Books

An Excerpt from
Michael Perry's “COOP”

a tiny bit of Michael Perry's 'year of poultry, pigs, and parenting'

Michael Perry |

The following excerpt is courtesy of Michael Perry and Harper-Collins ...

At the earliest edges of my memory, my father is plowing, and I am running behind him. I see my feet, going pat-patpat over the soil, I see my father, left hand on the wheel, right forearm braced against the fender, head turning back to check the depth of the plow, then forward to gauge his progress.

    The soil is red and sandy in the high spots and dark and loamy in the low spots, where it curls from the plowshares like strips of licorice, leaving me this square, shin-deep trough in which to travel. I trail the sound of the little tractor, so close to ground I can hear the soft plop of the overturned clods.

Now and then the plow slices the soil so cleanly that a chubby white grub drops into the furrow, unscathed. The grubs are translucent white, their black guts dimly visible, as if through rice paper.
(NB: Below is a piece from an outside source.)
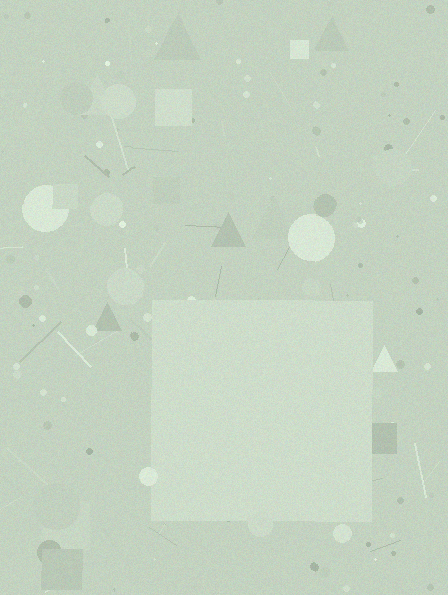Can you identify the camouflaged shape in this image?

Grackles and cowbirds flock the plow, pecking through the new-turned dirt. The grub will not last long. There is my father on his underpowered Ford Ferguson, and there is me trotting right behind him, and there is God above, looking down as I run the straight groove of the furrow, my life laid out on a line drawn in the earth.

In the company of our six-year-old daughter Amy, my wife Anneliese and I have recently moved to a farm. I would like to present some sort of grand agrarian charter, but the whole deal is predicated mainly on the idea of having chickens. We are not alone in this: These Troubled Times seem to have precipitated a fowl renaissance.
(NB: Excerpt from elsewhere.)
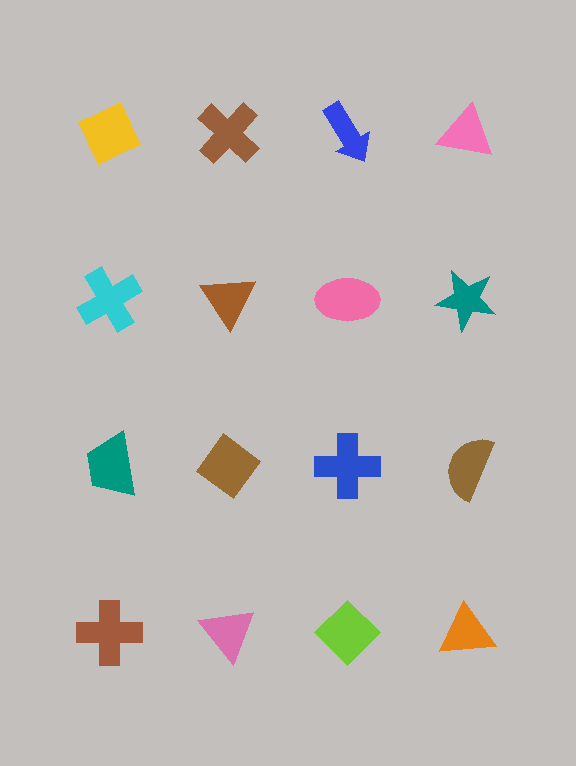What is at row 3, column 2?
A brown diamond.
Mail carriers labor under a groaning load of multicolored hatchery catalogs, the latest issue of Backyard Poultry, and perforated containers that peep. Drop the term chicken tractor in mixed company and behold the knowing nods. The online world is alive with Subaru-driving National Public Radio supporters trading tips on eco-friendly coop construction and the pros and cons of laying mash; my NASCAR-loving brother-in-law tenderly minds a box of chicks beneath a heat lamp in his garage; my biker bar bouncer–turned–Zen Buddhist pal Billy and his wife the certified nursing assistant are building their second backyard coop with an eye toward expanding into “ornamentals.”
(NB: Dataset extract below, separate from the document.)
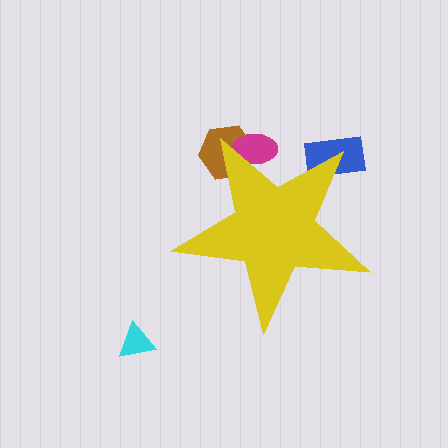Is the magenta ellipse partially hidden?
Yes, the magenta ellipse is partially hidden behind the yellow star.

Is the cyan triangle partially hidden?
No, the cyan triangle is fully visible.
Anecdotal evidence to be sure, and a drop in the Colonel’s bucket, but something is afoot. The subject of chickens was raised between my wife and me fairly early in our courtship, and has sustained us.

We are enthused by the idea of fresh eggs, homegrown coq au vin, and (at least until butchering day) a twenty-four-hour turnaround on the compost. In addition, it is my long-standing opinion that entertainment-wise, chickens beat TV.